Passaram-se os tempos. Oito anos viveu ainda Joaquim Praxedes na terra, com a alma a oscilar, aflita, entre um arrependimento e uma saudade. Até que, por sua vez, após um acesso do coração, abandonou o seu invólucro terreno e foi bater às portas de ouro do Paraíso.

Ao penetrar na mansão dos bem-aventurados, olhou em torno e foi, logo, perguntando a São Pedro:

— Meu santo, diga-me uma coisa: a Laura anda por aqui?

— Laura? — fez o santo, semicerrando os olhinhos espertos, como para lembrar-se melhor. — Que Laura? Nós, aqui, temos milhares de Lauras.
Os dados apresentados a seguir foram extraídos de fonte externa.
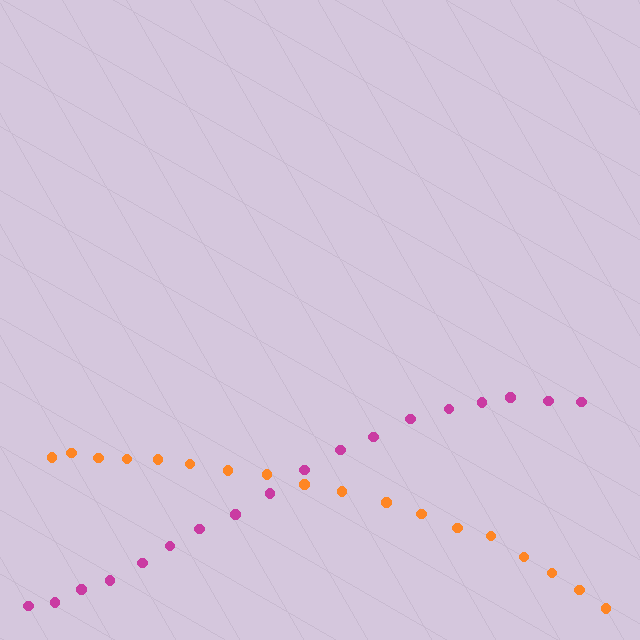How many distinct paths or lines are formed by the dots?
There are 2 distinct paths.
— Essa a que me refiro é minha mulher... Laura Praxedes Monteiro...

O chaveiro pensou um instante, como quem procura recordar-se. E como se não lembrasse, chamou um anjo, que passava, as asas muito grandes e muito cândidas.

— Gisael!

O anjo acorreu.

— Existe aqui alguma Laura Praxedes Monteiro?

— Sim, mestre, existe.

E como quem estranha aquele desconhecimento de pessoa tão conhecida:

— Não é aquela que está servindo de ventilador?